BySukant Deepak
April 19, 2022 (IANSlife) ‘IF.BE’ recently launched their new experimental architecture and art space in a re-fashioned and conserved Ice Factory on April 17. Situated in Mumbai’s oldest dockyards in Ballard Estate, ‘IF.BE’ has been revamped into a space that blends its past and the future and houses exhibition spaces, a library, a restaurant, a cafe and a performance venue.
It has been launched with a two-week exhibition titled Refraction: The (Re)Making of the Ice Factory curated by Arjun Malik and Parul Thacker, which features the past and present architecture of the Ice Factory.
Partners Kamal Malik, Abhijit Mehta and Amardeep Tony Singh hope that this initiative will enable them to preserve Ballard Estate’s industrial heritage by offering glimpses of the building's past, be it ice freezing apparatus preserved under glass at the entrance or maintaining the building’s functioning overhead crane. The space is designed by architects Arjun and Kamal Malik, and will be made up of five spaces. ‘The Substation’ will be used as a reading room for art, architecture and design material; ‘The Cathedral’ will function as an exhibition space; ‘The Banyan Tree Cafe’ situated under the shade of an ancient banyan tree is an all-day cafe committed to wholesome and healthy eating; ‘Native Bombay’, a restaurant and bar, will offer a contemporary spin on regional Indian cuisine and ‘The Ice Factory’ will be a performance venue which will be used for architecture-led exhibitions, film screenings and performances to conferences, workshops and private events. IF.BE has been designed to be fluid so the spaces can be easily reconfigured depending on the nature of the
event or performance.
Kamal Malik says, “The acronym IF.BE was coined to pay homage to the location's rich heritage.
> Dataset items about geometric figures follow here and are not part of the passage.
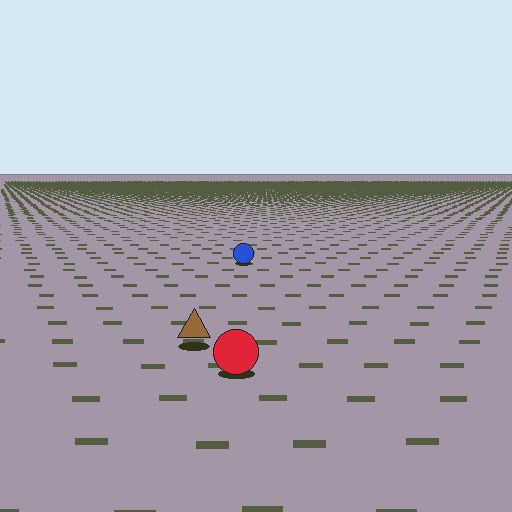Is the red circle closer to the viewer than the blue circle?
Yes. The red circle is closer — you can tell from the texture gradient: the ground texture is coarser near it.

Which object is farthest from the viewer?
The blue circle is farthest from the viewer. It appears smaller and the ground texture around it is denser.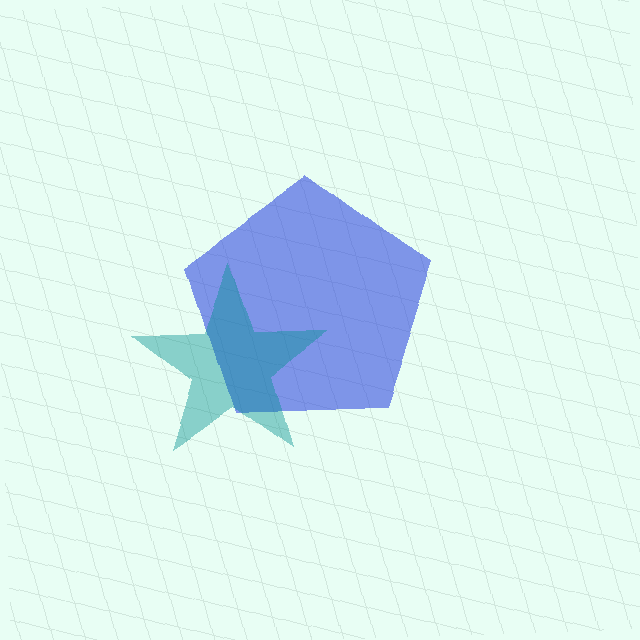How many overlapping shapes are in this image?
There are 2 overlapping shapes in the image.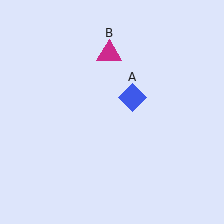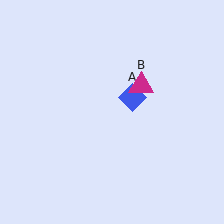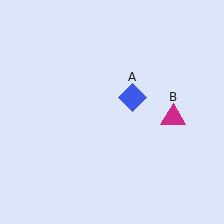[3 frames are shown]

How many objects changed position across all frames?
1 object changed position: magenta triangle (object B).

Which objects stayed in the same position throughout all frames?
Blue diamond (object A) remained stationary.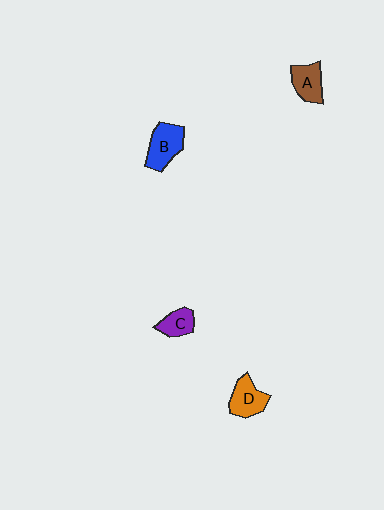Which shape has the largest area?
Shape B (blue).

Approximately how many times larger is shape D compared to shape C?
Approximately 1.4 times.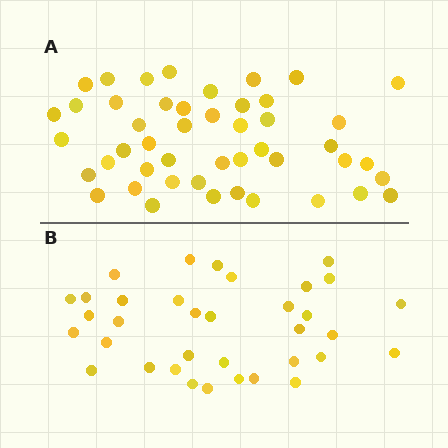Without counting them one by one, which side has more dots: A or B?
Region A (the top region) has more dots.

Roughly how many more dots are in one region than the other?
Region A has roughly 12 or so more dots than region B.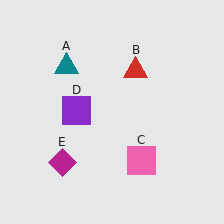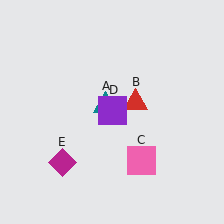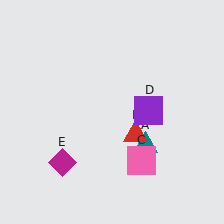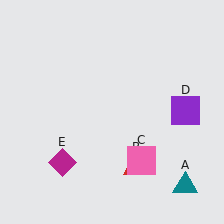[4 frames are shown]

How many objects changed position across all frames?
3 objects changed position: teal triangle (object A), red triangle (object B), purple square (object D).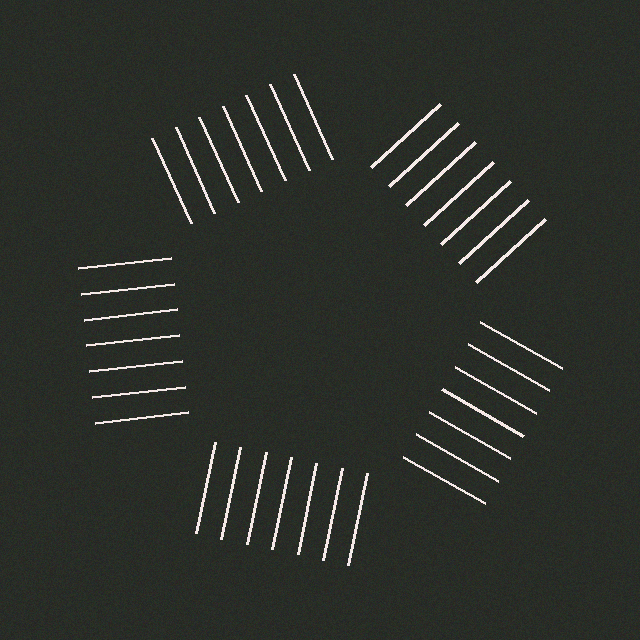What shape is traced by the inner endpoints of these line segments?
An illusory pentagon — the line segments terminate on its edges but no continuous stroke is drawn.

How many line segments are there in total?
35 — 7 along each of the 5 edges.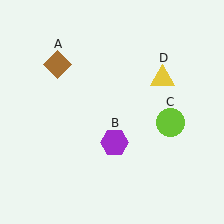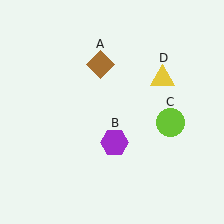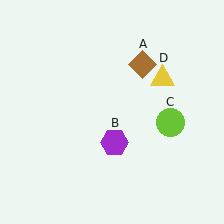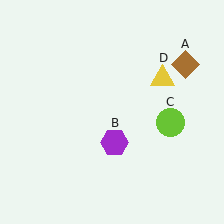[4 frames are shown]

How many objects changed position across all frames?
1 object changed position: brown diamond (object A).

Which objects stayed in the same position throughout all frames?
Purple hexagon (object B) and lime circle (object C) and yellow triangle (object D) remained stationary.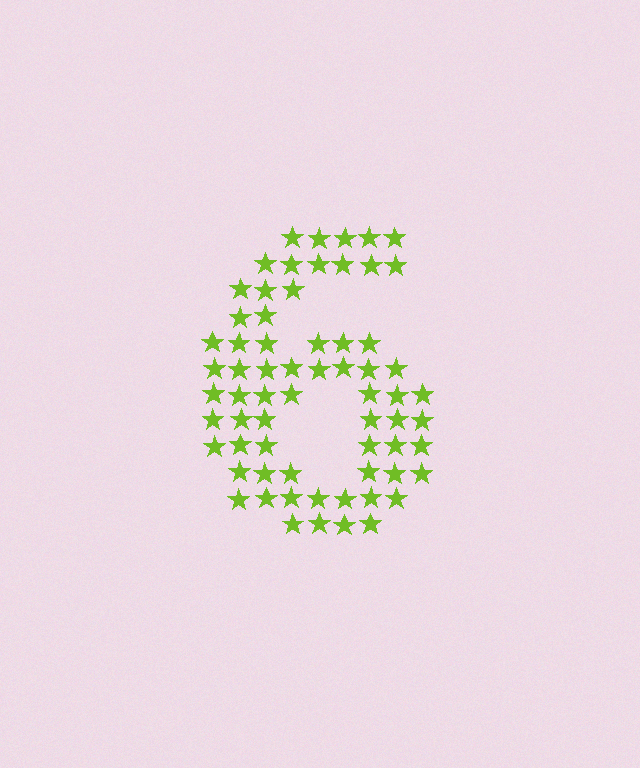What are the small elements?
The small elements are stars.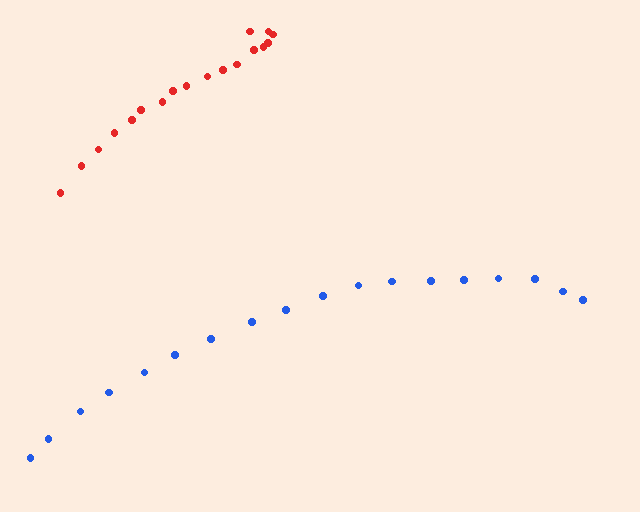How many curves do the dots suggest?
There are 2 distinct paths.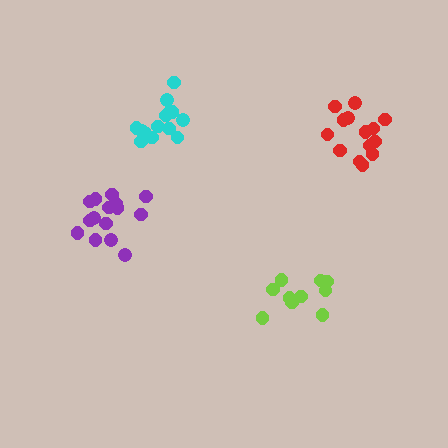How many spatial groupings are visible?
There are 4 spatial groupings.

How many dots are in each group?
Group 1: 14 dots, Group 2: 10 dots, Group 3: 14 dots, Group 4: 15 dots (53 total).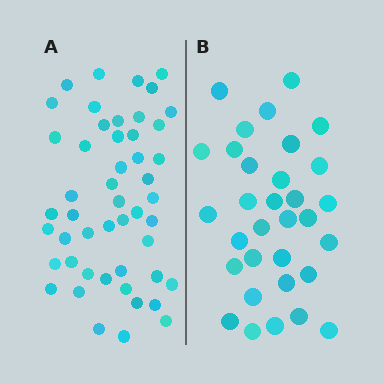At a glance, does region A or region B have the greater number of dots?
Region A (the left region) has more dots.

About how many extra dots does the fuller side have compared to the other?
Region A has approximately 15 more dots than region B.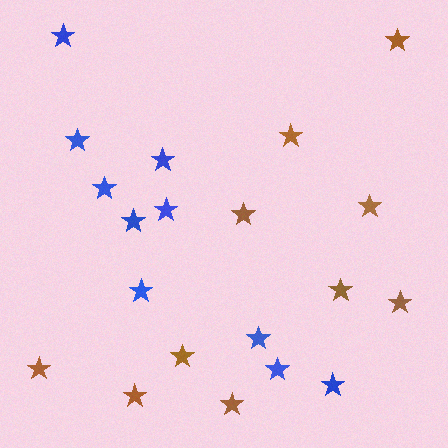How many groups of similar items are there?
There are 2 groups: one group of blue stars (10) and one group of brown stars (10).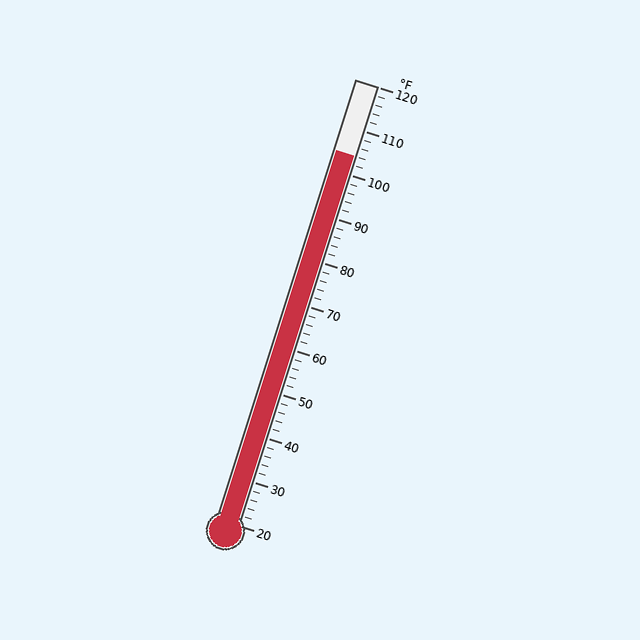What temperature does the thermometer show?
The thermometer shows approximately 104°F.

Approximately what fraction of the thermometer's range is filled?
The thermometer is filled to approximately 85% of its range.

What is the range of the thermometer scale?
The thermometer scale ranges from 20°F to 120°F.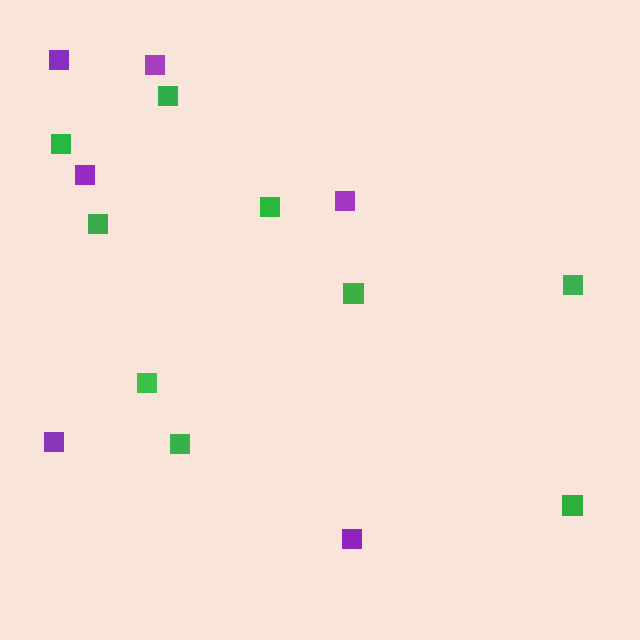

It also alludes to the independent words ‘IF’ [suggestive of endless possibilities and a sense of wonder] and ‘BE’ [a counterweight that provides balance and (re)solutions.] IF.BE represents a platform where existing behaviours and perceptions are challenged, where open dialogue moves from the currently trending to the truly relevant, where pluralism, self-expression and innovation abound, where architecture, design and the arts finally move beyond their own aesthetically bound definition to becoming instruments that drive holistic and enduring change.”